N.C. Republicans choose leaders
Posted November 20, 2010 2:35 p.m. EST
Updated November 21, 2010 7:47 a.m. EST
RALEIGH, N.C. — Republicans narrowly selected state Rep. Thom Tillis of Mecklenburg County on Saturday as their nominee to become the next speaker of the North Carolina House. Tillis is a relative newcomer with fiscal expertise who was the GOP's floor chief for the past four years.
House Republicans claimed 68 seats on Election Day, all but assuring sole GOP control of the 120-seat chamber and the speaker's post for the first time since 1998. The actual vote for speaker occurs Jan. 26 on the session's first day.
Democrat Joe Hackney, who loses his position as speaker to the incoming Republican majority, issued a statement Saturday congratulating Tillis.
"My Democratic colleagues and I look forward to working with him to make our state better," Hackney said.
"We will also continue to support action consistent with our principles. We will oppose policies that take North Carolina backward, that threaten to destroy the remarkable progress we have made in our public schools, our community colleges and our universities, or that threaten our outstanding and highly lauded climate for business."
Tillis, 50, who just won his third term to the Legislature, defeated three other candidates, including Rep. Paul Stam, R-Wake, the minority leader since 2007.
Results of the private meeting, secret-ballot vote weren't released by caucus leaders, who would only say that Tillis won on the second ballot and that the final margin was thin.
Stam unanimously was elected majority leader, which Tillis called a sign of the amicable competition and the good feelings Republicans had for both candidates. Two other candidates who had sought the majority leader's post dropped out for Stam.
"We went in there unified and we came out unified, and I have every reason to believe that that's why we're going to go into the legislative session and make history," Tillis told reporters after the meeting.
Stam said the GOP will lead cooperatively and constructively. "We're still going to cooperate with Democrats whenever we can. In the past, it was out of necessity because it was the way to get our bills passed, but, in the future, we'll do it because it's good government," he said.

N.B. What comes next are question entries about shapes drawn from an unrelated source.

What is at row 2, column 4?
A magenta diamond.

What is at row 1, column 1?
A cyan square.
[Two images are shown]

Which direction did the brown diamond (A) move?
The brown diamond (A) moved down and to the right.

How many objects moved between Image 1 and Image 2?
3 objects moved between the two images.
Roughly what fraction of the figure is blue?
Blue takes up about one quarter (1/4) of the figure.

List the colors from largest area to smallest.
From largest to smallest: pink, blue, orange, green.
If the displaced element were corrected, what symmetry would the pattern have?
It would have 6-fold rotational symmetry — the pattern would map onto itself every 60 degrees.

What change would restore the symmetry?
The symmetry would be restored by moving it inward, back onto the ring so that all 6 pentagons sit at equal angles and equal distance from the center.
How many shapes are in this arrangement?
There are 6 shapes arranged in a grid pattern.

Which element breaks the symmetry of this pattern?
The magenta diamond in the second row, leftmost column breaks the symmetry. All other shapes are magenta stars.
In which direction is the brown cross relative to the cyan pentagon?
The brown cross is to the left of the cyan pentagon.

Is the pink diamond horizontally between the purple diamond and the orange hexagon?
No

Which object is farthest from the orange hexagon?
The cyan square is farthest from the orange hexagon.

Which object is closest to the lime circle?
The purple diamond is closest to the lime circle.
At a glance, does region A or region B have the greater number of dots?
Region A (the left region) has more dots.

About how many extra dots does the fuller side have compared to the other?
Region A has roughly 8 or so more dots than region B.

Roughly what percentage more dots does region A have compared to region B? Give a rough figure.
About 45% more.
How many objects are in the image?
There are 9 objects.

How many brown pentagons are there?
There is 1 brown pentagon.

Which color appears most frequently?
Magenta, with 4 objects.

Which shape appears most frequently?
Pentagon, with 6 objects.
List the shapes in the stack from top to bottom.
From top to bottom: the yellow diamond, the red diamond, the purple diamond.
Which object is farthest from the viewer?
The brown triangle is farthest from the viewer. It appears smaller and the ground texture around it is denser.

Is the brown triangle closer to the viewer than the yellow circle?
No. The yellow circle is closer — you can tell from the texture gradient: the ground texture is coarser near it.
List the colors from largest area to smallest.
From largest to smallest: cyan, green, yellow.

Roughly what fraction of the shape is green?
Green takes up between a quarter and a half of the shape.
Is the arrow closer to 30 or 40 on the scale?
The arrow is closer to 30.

Tillis, a former IBM business consultant first elected to the House in 2006 and became minority whip in 2009, has won points for running the campaign operation that raised money and recruited candidates who defeated more than a dozen Democratic incumbents. He said fiscal issues such as taxation and narrowing a projected $3.2 billion budget gap would be the immediate work of the new majority.
"This is a part-time legislature that's going to try and solve that crisis over a six-month period. Most CEOs would go running for the door if they had to take on the task that we've worked hard to take on," he said.
"Our priorities are going to be what they were in the campaign," Tillis said. "We're going to focus on the fiscal situation. We're going to focus on trying whatever we can to create jobs. We're going to live up to our promises."
Stam, an Apex attorney completing his fifth term, also talked fiscal matters but appealed more to social conservatives and has been involved in Republican Party politics since the early 1970s. He first joined the House in 1989 and returned more than a decade later.
Reps. Ric Killian of Mecklenburg County and Mitch Gillespie of McDowell County also ran for speaker Saturday. They were removed from the ballot after they trailed in the first round of voting.
Outgoing Speaker Joe Hackney, D-Orange, has been in the Legislature for 30 years. State GOP Chairman Tom Fetzer said he didn't believe Tillis' relative inexperience is a liability.
"He's going to bring a businessman's focus, a businessman's perspective to the job of speaker. He's not a career politician," Fetzer said. "We need to disabuse ourselves of this notion that people have to be around there forever to effectively lead."
Tillis and Sen. Phil Berger, R-Rockingham, chosen Thursday as the GOP's choice for Senate leader, will become the top Republican leaders in state government, setting the tone for what legislation will be heard and which lawmakers will get plum committee assignments. They'll also serve as chief negotiators with, and likely foils of, Democratic Gov. Beverly Perdue.
Tillis said he won't have all the answers leading the House but said he knows where to find them.
"I have the kind of experience that you need to lead a caucus that has tremendous institutional knowledge," Tillis said.
Unity is a sensitive issue for House Republicans, who struggled through a fracturous decade between those aligned with or against former co-Speaker Richard Morgan, R-Moore. The infighting surfaced in primary elections during the 2004 or 2006, taking out several GOP incumbents. Stam, 60, is credited with restoring the caucus.
House Republicans also agreed to nominate Rep. Dale Folwell of Forsyth County as speaker pro tempore, a largely ceremonial position but one Tillis said Folwell initially will use to help with new member orientation. Folwell still must be elected by the entire chamber January. The caucus also elected Rep. Marilyn Avila, R-Wake, as chairwoman of the joint House-Senate Republican caucus.
The day was largely a joyful one for Republicans, who have held control or partial control of the House for only six years since the 1898 elections. When asked what it will be like switching from minority leader to majority leader, Stam replied simply: "We're going to win a whole lot more votes."